Dopo la sconfitta casalinga del Pomigliano (dominato dal Sassuolo), è il Napoli Femminile a cadere tra le mura amiche. Le azzurre del duo Domenichetti – Castorina perdono di misura lo scontro salvezza contro la Lazio Women, gettando alle ortiche la possibilità di agganciare la Fiorentina (sconfitta 2-0 in casa dell’Inter dalla doppietta di Marta Pandini) fuori dalla zona retrocessione.

Le due compagini cercano ad inizio gara di farsi male con azioni rapide, ma, fatta eccezione per una parata di Baldi su una conclusione dai trenta metri di Virginia Di Giammarino, poche sono le emozioni del Piccolo di Cercola. La svolta dell’incontro arriva alla mezz’ora, quando Garnier stende Visentin ed il direttore di gara Centi della sezione di Terni concede la massima punizione. Dagli undici metri Giulia Ferrandi non sbaglia, spiazza nettamente Baldi e firma il vantaggio esterno per la Lazio. La reazione partenopea si sviluppa con calma e trova la migliore chance nell’ultimo frangente del primo tempo, quando Ohrstrom ferma a fil di palo un colpo di testa pericoloso di Paola Di Marino.

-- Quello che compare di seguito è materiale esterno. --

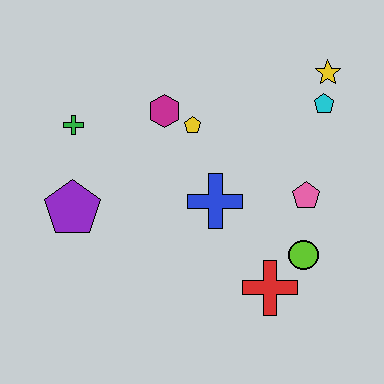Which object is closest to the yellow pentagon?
The magenta hexagon is closest to the yellow pentagon.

La ripresa racconta tutt’altra partita rispetto alla prima frazione di gioco. Il Napoli Femminile cerca in tutti i modi di trovare un’importante rete del pareggio, ma le azzurre devono fare i conti con i nuovi guantoni della Lazio Women. Le aquile all’intervallo cambiano l’infortunata Ohrstrom per Guidi, fondamentale per il successo ospite. La nuova saracinesca di mister Catini all’ora di gioco circa si supera sulla conclusione insidiosa di Goldoni e nel finale nega la gioia della rete anche a Pinna, Toniolo e Jaimes.

Il Napoli Femminile con questa sconfitta resta piantata in zona retrocessione a quota 15 punti. Può gioire, invece, la Lazio, che si porta ad un solo punto dalle azzurre (14 punti in classifica per loro) e tornano a sperare in una permanenza in A a poche giornate dalla conclusione del campionato.

 

 

 

TABELLINO DELL’INCONTRO


NAPOLI FEMMINILE (3-5-2): Baldi; Golob, Di Marino, Garnier; Erzen, Errico (55′ Pinna), Severini (71′ Toniolo), Sara Tui, Abrahamsson (80′ Berti); Goldoni, James.

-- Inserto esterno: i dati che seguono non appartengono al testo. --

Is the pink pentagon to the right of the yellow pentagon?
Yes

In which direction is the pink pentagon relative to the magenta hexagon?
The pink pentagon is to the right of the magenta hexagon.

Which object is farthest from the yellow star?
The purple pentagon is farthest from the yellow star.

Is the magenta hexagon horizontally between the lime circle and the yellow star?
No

A disposizione: Aguirre, Corrado, Awona, Mauri, Colombo, Acuti.

Allenatori: Giulia Domenichetti – Roberto Castorina


LAZIO WOMEN 2015 (4-3-3): Ohrstrom (46′ Guidi); Pittaccio, Foerdos, Falloni, Vigliucci (61′ Heroum); Castiello, Ferrandi (81′ Savini), Di Giammarino; Fridlund (64′ Groff), Cuschieri (61′ Pezzotti), Visentin.

A disposizione: Santoro, Natalucci, Berarducci, Labate.

Allenatore: Massimiliano Catini


ARBITRO: Matteo Centi (sez. Terni)

ASSISTENTE 1: Francesco Cortese (sez. Palermo)

ASSISTENTE 2: Andrea Cravotta (sez. Città di Castello)

QUARTO UFFICIALE: Martina Molinaro (sez. Lamezia Terme)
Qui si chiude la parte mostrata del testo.